Macrophotographie d Macrophotographie d’une crevette ésope

Les fonds marins foisonnent de tout petits sujets et la diversité de leurs formes et de leurs couleurs est presque infinie. Il n’est donc pas surprenant que la macrophotographie soit si populaire auprès des photographes sous-marins.

Plus l’on s’approche d’un sujet pour augmenter sa taille dans le viseur  de l’appareil et plus la distance entre l’objectif et le capteur doit augmenter afin d’effectuer la mise au point. Toutefois, la distance minimale de mise au point de la plupart des objectifs permet rarement un grossissement de plus de 1:5. C’est-à-dire que le sujet sur le capteur est cinq fois plus petit qu’il ne l’est en réalité. Pour atteindre un grossissement plus élevé, des accessoires ou des objectifs spécialisés devront être utilisés. L’on entre alors dans l’univers de la macrophotographie. Mais qu’en est-il exactement ?

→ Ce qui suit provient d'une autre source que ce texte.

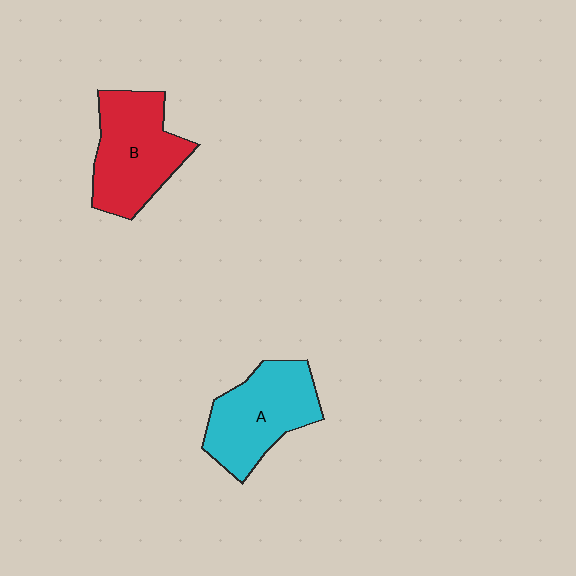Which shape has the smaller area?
Shape A (cyan).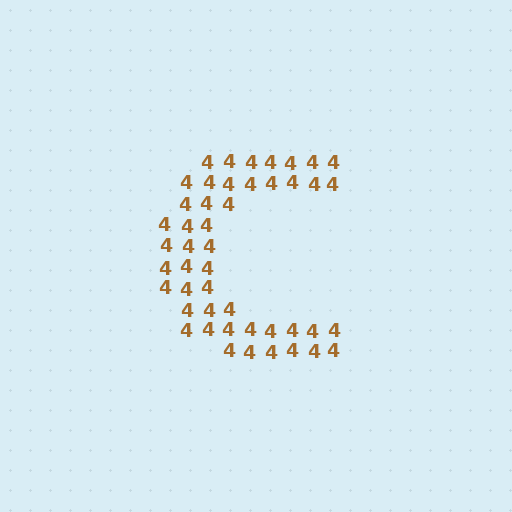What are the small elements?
The small elements are digit 4's.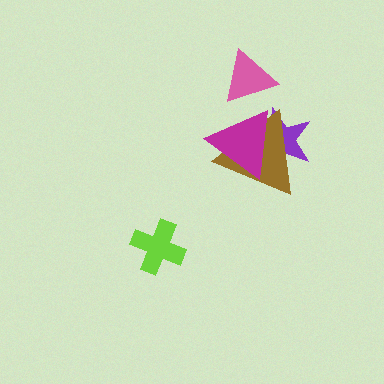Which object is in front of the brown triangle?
The magenta triangle is in front of the brown triangle.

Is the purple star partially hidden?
Yes, it is partially covered by another shape.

Simplement, la macrophotographie désigne un ensemble de techniques permettant de photographier les sujets de petite taille. Certains limitent cette définition aux images présentant un sujet dont la taille sur le capteur est identique à sa taille réelle. On parle alors d’un rapport de reproduction de 1:1. D’ailleurs, le terme objectif macro désigne une catégorie d’objectifs permettant d’atteindre ce rapport de grossissement. Il est donc possible, avec un objectif macro sur un appareil muni d’un capteur plein format (24 mm x 36 mm), de remplir le viseur avec un tout petit sujet d’une trentaine de millimètres seulement.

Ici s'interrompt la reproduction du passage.